May be one should follow this famous point of view. In any case what has 
been described
in the previous mails could/should be called "self-similar" but not 
fractal... except if someone
proposes a Hausdorff-like dimension d_1 and a topological-like dimension 
d such that always
d_1 \geq d and defines fractal to be the case where the inequality is 
strict. Of course any
other Hausdorff-like dimension could be chosen.


Le 19/07/2020 à 09:47, Éric Angelini a écrit :
>> That definition is both too strong and too weak.
> ... thank you for this comment Franklin —
> but what would be a good definition of
> a fractal sequence?
> Best,
> É.
> Catapulté de mon aPhone
>> Le 19 juil. 2020 à 08:28, Frank Adams-watters via SeqFan <seqfan at list.seqfan.eu> a écrit :
>> That definition is both too strong and too weak.
>> It is too weak, because any infinitive sequence is fractal by that definition. (An infinitive sequence is a sequence of positive integers that contains every positive integer infinitely often.)
>> Too strong, because, for example in the current instance A087088, the transformation getting the original sequence back is not just taking a subsequence; it also involves an arithmetic operation (subtracting one).

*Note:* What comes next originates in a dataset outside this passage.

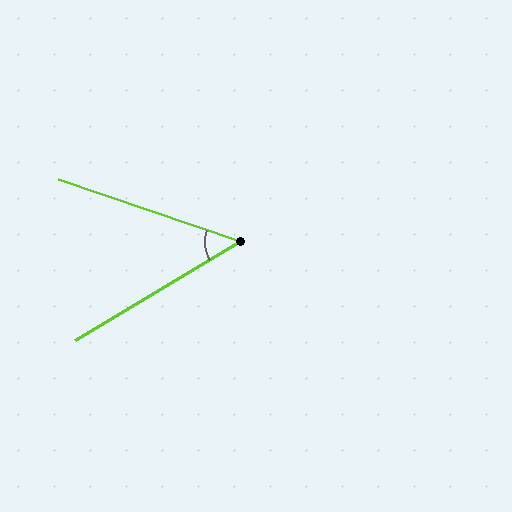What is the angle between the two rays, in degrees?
Approximately 50 degrees.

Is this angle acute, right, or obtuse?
It is acute.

A087088 is infinitive, and hence fractal by that definition; but this would be based on a different transformation than the one given in the definition of the sequence.
>> Franklin T. Adams-Watters
>> -----Original Message-----
>> From: Éric Angelini <eric.angelini at skynet.be>
>> To: Sequence Fanatics Discussion list <seqfan at list.seqfan.eu>
>> Cc: David Sycamore <djsycamore at yahoo.co.uk>
>> Sent: Thu, Jul 16, 2020 10:06 am
>> Subject: [seqfan] Re: Fractal sequence A087088
>> I’ve always used the definition:
>> Fractal seq S = seq S containing
>> an infinite amount of copies of S.
>> There are a lot of ways to show/
>> fix/decide/etc. how to highlight
>> a single copy.
>> à+
>> É.
>> Catapulté de mon aPhone
>>> Le 16 juil. 2020 à 16:11, David Sycamore via SeqFan <seqfan at list.seqfan.eu> a écrit :
>>> Coming a bit late to this discussion, I have a question concerning the definition of what is meant by a “fractal” sequence? Could there be more than one different interpretation of this term?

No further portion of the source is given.